Je comparais Coluche et Renaud, en faisant le parallèle avec la fameuse réplique issue de The Dark Knight : “You either die a Hero, or you live long enough to see yourself become The Villain” ; le comique a encore la cote depuis sa tombe, tandis que le chanteur, toujours vivant, est devenu une parodie de lui-même.

Aujourd’hui cette réflexion est totalement remise en cause car, l’Abbé Pierre, qui est mort a Hero, est maintenant accusé d’être The Villain.

Puisque même quelqu’un qui est vu pendant des décennies comme un Saint, si ce n’est Le Saint d’une Nation, peut du jour au lendemain devenir une ordure, est-ce qu’il ne faudrait pas arrêter cette glorification permanente ?
Qu’est-ce que ça apporte à la société ?
Pourquoi Fondation Abbé Pierre ? Pourquoi pas Les Maçons du cœur ?
D’autant plus que maintenant, on accorde de plus en plus de crédit légitime aux questions d’inclusivité.
Quiconque n’étant pas affilié à l’Église Catholique devrait avoir du mal à rejoindre une fondation dont le nom fait référence au titre d’un de ses membres.
Sea Shepherd ça a quand même plus de gueule que Fondation Paul Watson ou Association Lamya Essemlali ; peu importe l’impact de ces deux personnes dans l’organisation.
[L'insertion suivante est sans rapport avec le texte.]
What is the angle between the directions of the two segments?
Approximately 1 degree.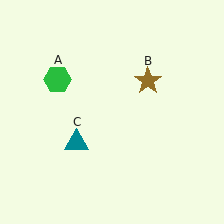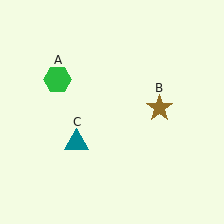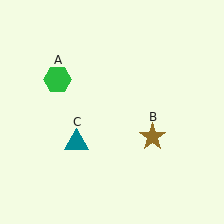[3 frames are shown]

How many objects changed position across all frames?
1 object changed position: brown star (object B).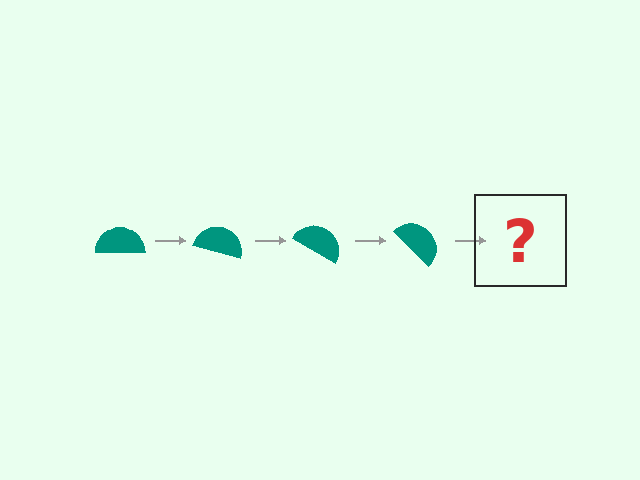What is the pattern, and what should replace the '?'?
The pattern is that the semicircle rotates 15 degrees clockwise each step. The '?' should be a teal semicircle rotated 60 degrees clockwise.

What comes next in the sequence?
The next element should be a teal semicircle rotated 60 degrees clockwise.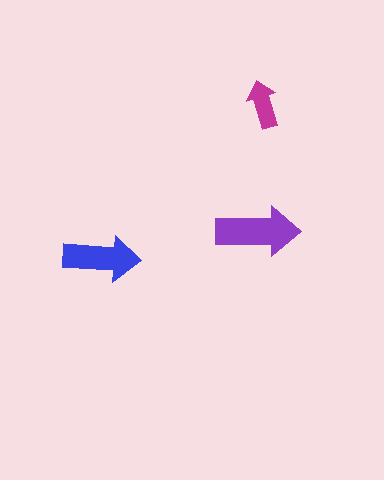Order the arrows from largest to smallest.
the purple one, the blue one, the magenta one.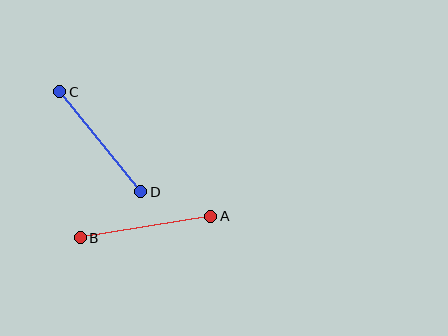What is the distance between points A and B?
The distance is approximately 132 pixels.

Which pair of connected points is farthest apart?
Points A and B are farthest apart.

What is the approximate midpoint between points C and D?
The midpoint is at approximately (100, 142) pixels.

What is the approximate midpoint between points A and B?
The midpoint is at approximately (145, 227) pixels.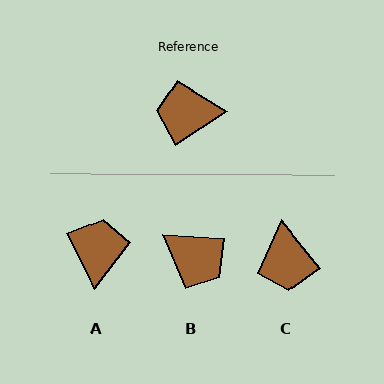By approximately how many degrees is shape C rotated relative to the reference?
Approximately 96 degrees counter-clockwise.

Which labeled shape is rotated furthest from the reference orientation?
B, about 143 degrees away.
Dans le cas présent, le fait que ce soit le créateur de la fondation qui a décidé de lui donner son propre nom est d’autant plus le signe que celle-ci n’aurait jamais dû exister ou s’appeler ainsi en premier lieu.
Il faut avoir une sacrée dose d’égocentrisme pour appeler une fondation à son nom.
Ce n’est pas surprenant qu’un tel individu s’avère, par la suite, quelqu’un de socialement peu recommandable.

Surtout que nommer des choses à partir de personnes bien réelles, ça ne concerne pas que les rues ou les associations, ça concerne aussi les communes ou encore les êtres vivants.
Si cette démarche de déboulonnage était autre chose qu’une démonstration de vertu ostentatoire, alors il faudrait se mettre à l’œuvre rapidement pour renommer des millions de sujets.

Burning History

Voir des gens chercher à réécrire l’Histoire pour s’éviter d’être salis par les actes passés d’autres personnes, ça donne surtout l’impression de voir des égoïstes se placer en tant que victimes tout en ne faisant rien pour les véritables victimes.

Évidemment, si les victimes demandent à ce que ces actions soient prises, alors ça mérite d’être réfléchi.

Cependant, je reste convaincu que si l’on arrêtait de vouloir en permanence glorifier des individus, qui, par nature, sont faillibles ; alors, on s’éviterait tous ces désagréments et on pourrait se concentrer sur l’essentiel : rendre justice aux victimes et prévenir de nouveaux actes illégaux.

Cachez ce Saint que je ne saurais voir.